Violette R.O.L.L. n'est jamais d'accord

PAUPIETTE #2 : la ruine

In Ce qui m'énerve on septembre 10, 2010 at 8:30

Vous rêviez d’être l’héritier Bettencourt ? Bonne nouvelle, j’ai trouvé pour vous… Femme seule, retraitée, valide, dynamique… mais pas que. Bienvenue chez Paupiette.

Paupiette a beaucoup de soucis en ce moment. Elle est ruinée. Elle n’a plus d’argent. La faute aux impôts. L’ISF et les gouvernements de gauche ont fait beaucoup de dégâts, pas étonnant que le fric parte à l’étranger.

Paupiette avait senti le coup venir, depuis 1981 de toutes manières la France court à sa perte. Le jour où Mitterrand a remporté les élections, Paupiette a acheté un coffre-fort et planqué tous ses bijoux dans son appartement. Puis elle a retiré beaucoup de liquide et a sorti sa bassine pour faire des confitures. Elle a appelé son amie en Suisse, l’a informée qu’elle viendrait passer une quinzaine de jours chez elle le mois prochain. Et Paupiette a passé la douane avec des centaines de milliers de francs en les mettant au fond des bocaux de confitures. Toujours ça de préservé. Les banques Suisses, au moins, sont sûres.

Puis Paupiette a eu deux contrôles fiscaux. Le premier l’a forcée à rapporter les sous en France. Le second lui a rappelé que le versement de l’ISF n’est pas optionnel. Et la voilà obligée de payer des sommes qu’elle ne possède pas ! Oh bien sûr il y aurait bien un moyen de s’arranger avec son contrôleur fiscal. En lui donnant quelques noms de ses amis qui fraudent par exemple. Paupiette y pense régulièrement, chaque chose en son temps, de toutes manières c’est rétro-actif cette chose là.

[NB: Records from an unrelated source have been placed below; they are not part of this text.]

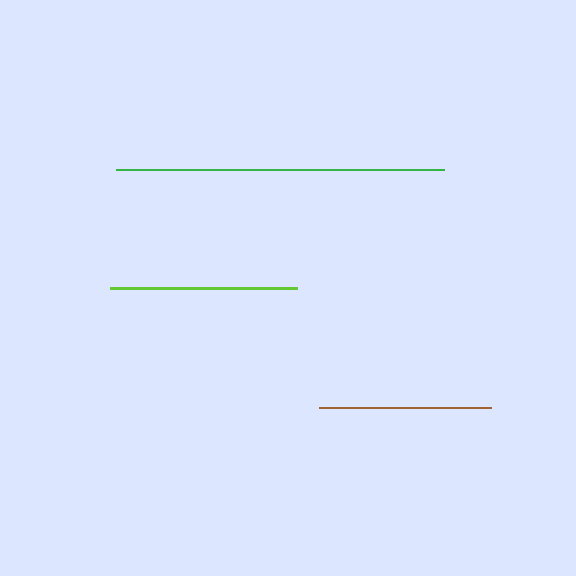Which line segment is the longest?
The green line is the longest at approximately 328 pixels.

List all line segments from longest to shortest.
From longest to shortest: green, lime and brown (about equal).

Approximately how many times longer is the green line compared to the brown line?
The green line is approximately 1.9 times the length of the brown line.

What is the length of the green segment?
The green segment is approximately 328 pixels long.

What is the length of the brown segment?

Paupiette est une victime de la société. Tout est trop cher. Alors elle se retrouve obligée de faire ses courses dans des hard-discounts. On y fait de bonnes affaires. Paupiette connait par cœur les grilles tarifaires du Lidl et d’Aldi, pas encore celle du Ed L’épicier mais elle apprend vite… Elle brave ses pires craintes pour fréquenter ces magasins là, allant jusqu’à prendre la ligne 13 du métro, une ligne où il n’y a pas un seul français !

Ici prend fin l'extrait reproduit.